On the first Friday of every month, Fairbanks, like many places, has an art crawl with various shows and gallery openings, which I like to go to. One of them recently was at a gallery with a bunch of pretty walrus-ivory carvings, and I read the artist bio that went with them.

Apparently in the 1980s the artist, as a young man, was a Russian soldier stationed at a middle-of-fucking-nowhere military outpost on the Bering coast across from Alaska, guarding the Soviet border from the Capitalist Menace. Having nothing else to do, he made friends with the local (Siberian Yupik) people and became interested in their ivory carving.

Fast forward 30 years, and he's now moved to Fairbanks, married a Native Alaskan woman, and learned to carve ivory, and now he's doing shows around town.

So obviously I loved this because of the "we're all just people deep down" aspect of it. I mean, seriously, this young Russian military dude was sent to the edge of civilization to Protect The Homeland From The Enemy, and that backfired in the most adorable possible way. But it's doubly interesting to me because, in spite of growing up here in the 80s, I actually had no idea there was a military presence on the other side of the border! Apparently there actually was quite a bit of militarization along the border in those days. My husband also worked with a guy who was in the Air Force in the 1970s and whose job was, I kid you not, to fly towards Russia each day with instructions to drop bombs if he didn't get the "turn around" order. Which he always did. But still ... GAH. I'm glad I didn't know how close we actually came to nuclear war on apparently a regular basis back then.

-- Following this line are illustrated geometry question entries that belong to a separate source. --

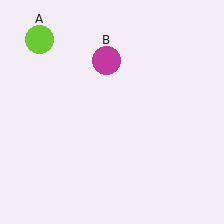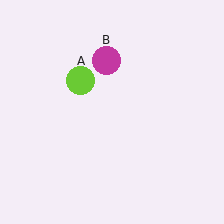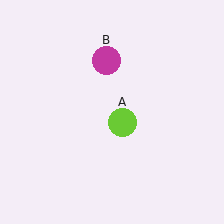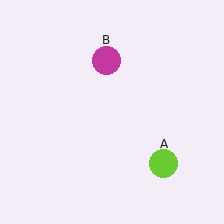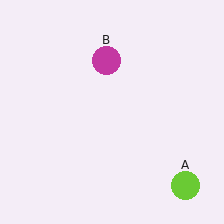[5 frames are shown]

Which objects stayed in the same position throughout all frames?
Magenta circle (object B) remained stationary.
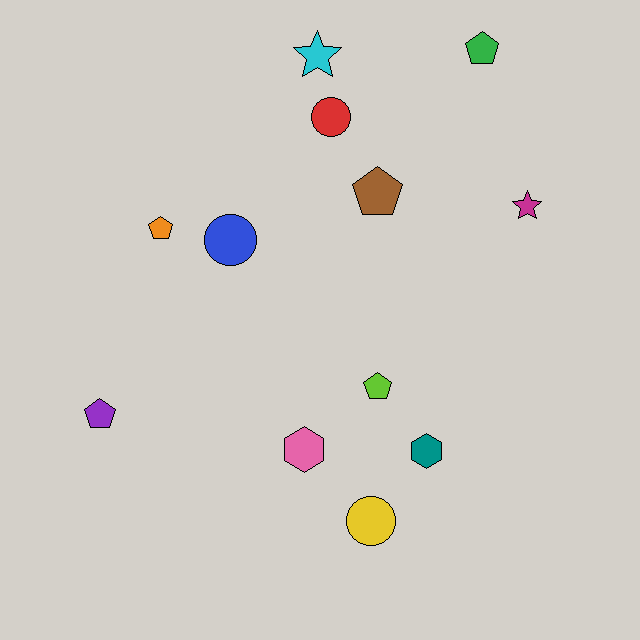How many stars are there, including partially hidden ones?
There are 2 stars.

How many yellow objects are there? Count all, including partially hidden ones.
There is 1 yellow object.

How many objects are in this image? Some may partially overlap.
There are 12 objects.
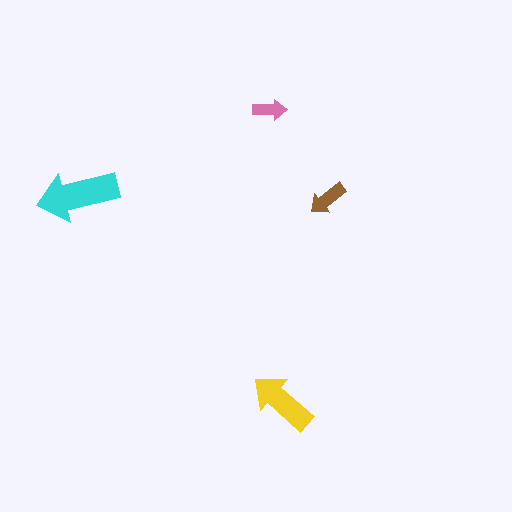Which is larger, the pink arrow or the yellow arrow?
The yellow one.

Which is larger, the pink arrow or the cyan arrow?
The cyan one.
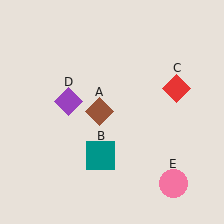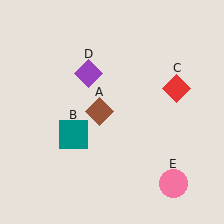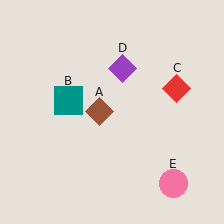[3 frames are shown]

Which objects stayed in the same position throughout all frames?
Brown diamond (object A) and red diamond (object C) and pink circle (object E) remained stationary.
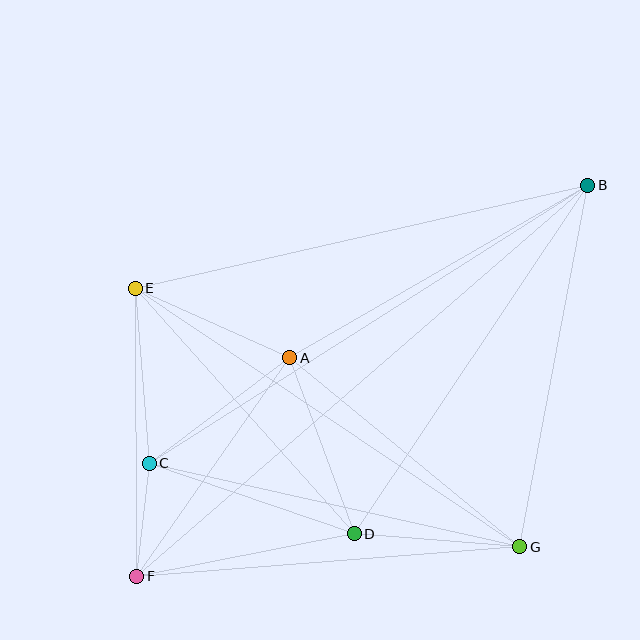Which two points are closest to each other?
Points C and F are closest to each other.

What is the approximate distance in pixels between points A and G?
The distance between A and G is approximately 298 pixels.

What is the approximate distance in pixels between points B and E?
The distance between B and E is approximately 464 pixels.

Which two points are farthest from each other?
Points B and F are farthest from each other.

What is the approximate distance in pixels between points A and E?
The distance between A and E is approximately 170 pixels.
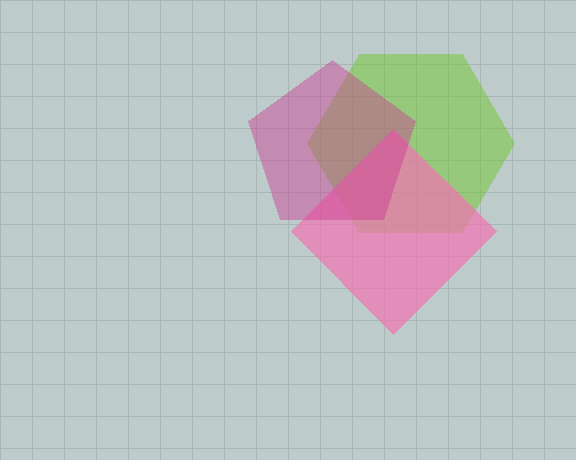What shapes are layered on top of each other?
The layered shapes are: a lime hexagon, a pink diamond, a magenta pentagon.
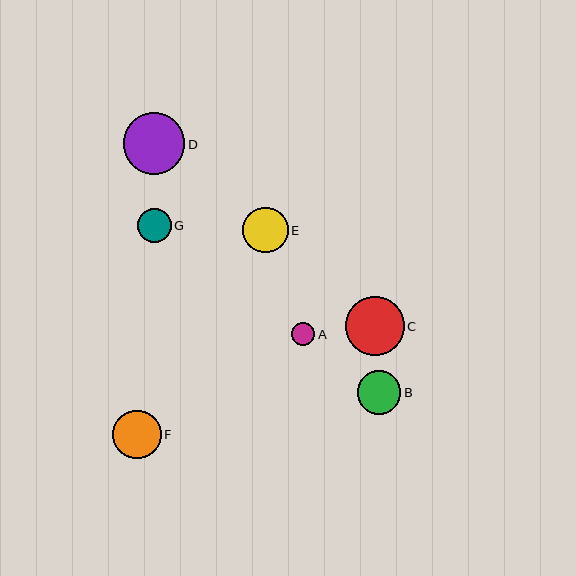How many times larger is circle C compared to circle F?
Circle C is approximately 1.2 times the size of circle F.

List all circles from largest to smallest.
From largest to smallest: D, C, F, E, B, G, A.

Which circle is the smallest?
Circle A is the smallest with a size of approximately 23 pixels.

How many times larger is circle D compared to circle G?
Circle D is approximately 1.8 times the size of circle G.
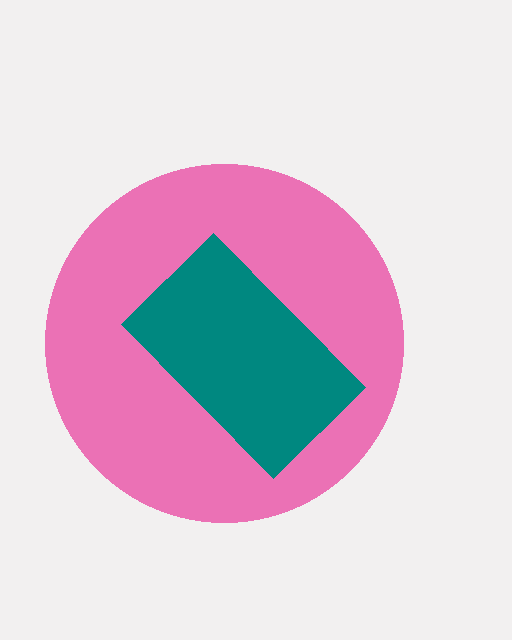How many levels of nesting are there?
2.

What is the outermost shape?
The pink circle.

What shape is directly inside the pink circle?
The teal rectangle.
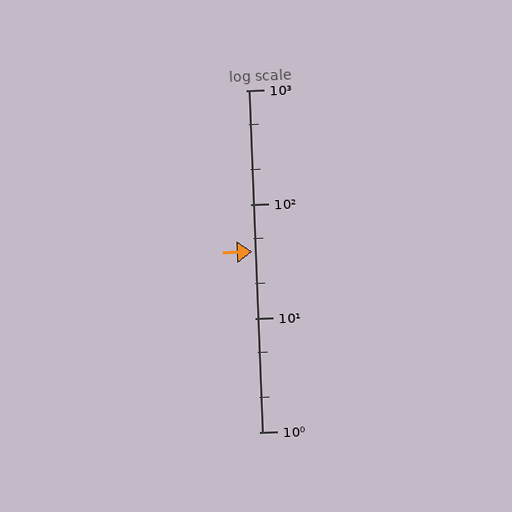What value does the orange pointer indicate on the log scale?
The pointer indicates approximately 38.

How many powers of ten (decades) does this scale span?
The scale spans 3 decades, from 1 to 1000.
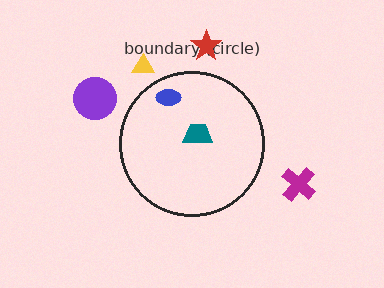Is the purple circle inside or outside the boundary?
Outside.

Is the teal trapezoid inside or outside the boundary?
Inside.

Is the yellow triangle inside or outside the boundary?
Outside.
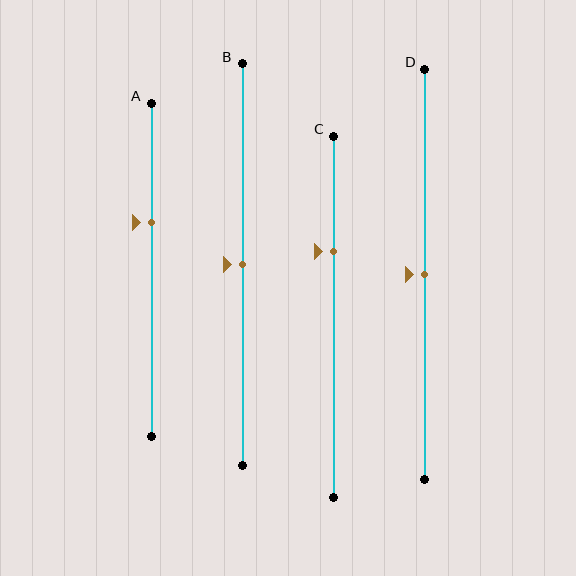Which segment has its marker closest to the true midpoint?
Segment B has its marker closest to the true midpoint.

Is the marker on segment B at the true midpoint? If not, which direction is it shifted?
Yes, the marker on segment B is at the true midpoint.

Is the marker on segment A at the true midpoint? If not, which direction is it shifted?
No, the marker on segment A is shifted upward by about 14% of the segment length.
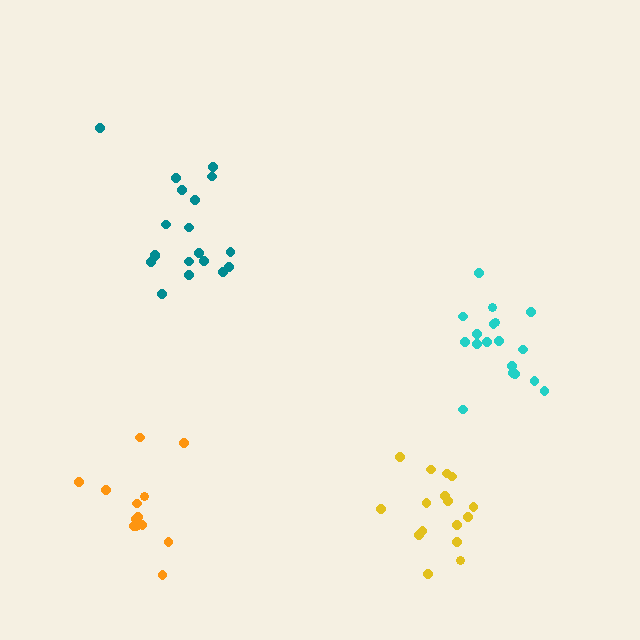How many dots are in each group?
Group 1: 19 dots, Group 2: 18 dots, Group 3: 14 dots, Group 4: 16 dots (67 total).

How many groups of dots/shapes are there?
There are 4 groups.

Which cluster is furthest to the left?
The orange cluster is leftmost.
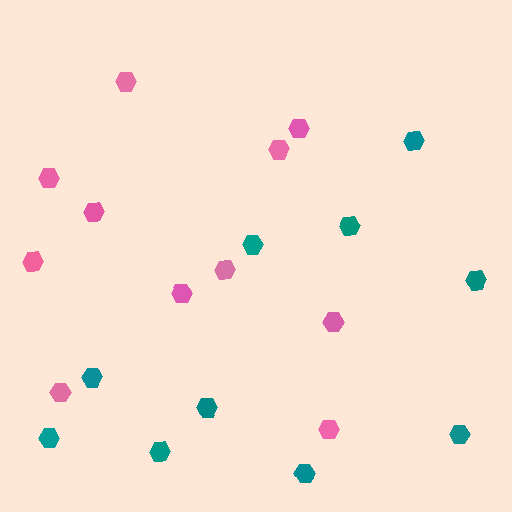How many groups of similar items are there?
There are 2 groups: one group of pink hexagons (11) and one group of teal hexagons (10).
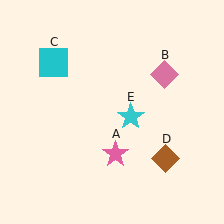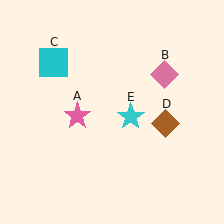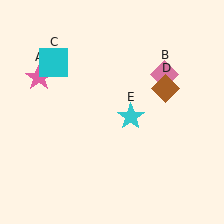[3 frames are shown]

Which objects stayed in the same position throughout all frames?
Pink diamond (object B) and cyan square (object C) and cyan star (object E) remained stationary.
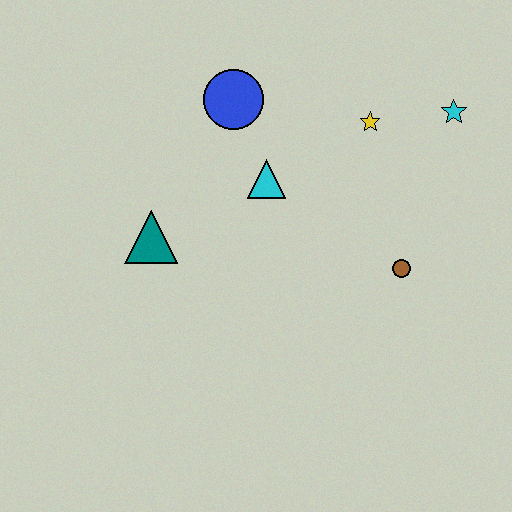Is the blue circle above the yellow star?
Yes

Anyway, fascinating! The bit about the teeth is especially ... augh. D:
ext_14419: the mouse that wants Arthur's brain (Default)

From: [identity profile] derien.livejournal.com

Sounds like a fascinating book! Quick question, though - you refer to the author of the book as 'Hill' at two points near the beginning of this post. Did you just have another book you were thinking about, did I misread, or is there a co-writer on this book with Cox?

From: [identity profile] rachelmanija.livejournal.com

It's a sort of associational typo, now corrected. Lynn Hill is also famous, record-setting female endurance athlete whose memoir I also have, but she's a rock climber.

From: [identity profile] frilled-shark.livejournal.com

Since some of your recent reviews have been of Stephen King novels, have you ever read The Long Walk? It's very much about how the characters' minds and bodies react in an extreme event.

From: [identity profile] rachelmanija.livejournal.com

I have and I've been meaning to review it - I read it for Yuletide. It falls a bit in the Uncanny Valley for me of being too allegorical/non-realistic to work as fantasy but too realistic to work as allegory. Still, I give it major props for the sheer relentless atmosphere even though it's not really enjoyable to read for that exact reason. (I had a similar issue with The Gunslinger.) The first part of The Stand is my perfect version of people reacting to an extreme event - it feels incredibly real, and the characters are human and likable enough to make it fun to read.